Isao Takahata is one of the most strident filmmakers I’ve encountered, which is a shame because he’s so wildly gifted, too. The first three (out of five) films he made for Studio Ghibli are very different in tone but are unified by a single plea: Don’t forget the past. Memory is the only thing keeping it alive. This is the source of life’s desperate beauty, because no matter what we do, we’re always quick to forget.
(NOTE ON THE ENGLISH-LANGUAGE VERSION: Maurice LaMarche has the perfect “droll narrator” voice. His work here is endlessly pleasurable. Watching this movie a second time, in English, had a couple ancillary benefits this time. First, not reading subtitles helped me concentrate better on the raccoon’s wild transformations. Second, hearing recognizable voices helped me distinguish the characters better. I could form a mental image of the specific individuals within each faction. There’s a lot you can miss on the first viewing.)
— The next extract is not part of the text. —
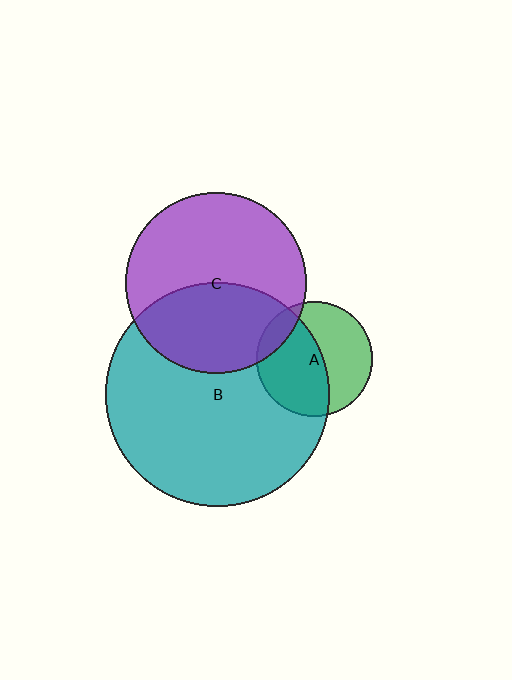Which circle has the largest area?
Circle B (teal).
My Neighbors the Yamadas (1999) – So the guy who made Grave of the Fireflies also made a feature film sitcom? That’s some inspiring breadth, I must say.
“Sitcom” can sometimes be a pejorative, and this movie features all of the usual problems with the form: trite, inoffensive humor with a lot of hugging and learning. The “cuckoo” music cue that keeps popping up is almost as bad as a laugh track. The movie tells the story of a “quirky” family whose quirks mostly consist of being a little selfish and very forgetful. Seriously, it’s an hour and a half of people forgetting things, bookended by benedictory wedding speeches. Beyond that, there are scenes of family members fighting over the TV remote and what to have for dinner. Some moments work very well, but not many. Besides being a sitcom, stylistically this movie is a comic strip. I mentioned Émile Cohl with regards to Pom Poko, and he’s even more relevant here — drawings that call attention to themselves as drawings; smooth transformations in the opening sequence, with the Yamadas’ marriage envisioned as first a bobsled ride, then a sailboat, then a tractor. The imagination of those first scenes isn’t really sustained, though, except for the “superhero” scene.
(NOTE ON THE ENGLISH-LANGUAGE VERSION: Jim Belushi! The American cast was pretty good this time around, but there were instances when their speech patterns became very awkward in order to fit the characters’ mouth movements. Bringing along David Ogden Stiers to recite the haiku was a great idea.)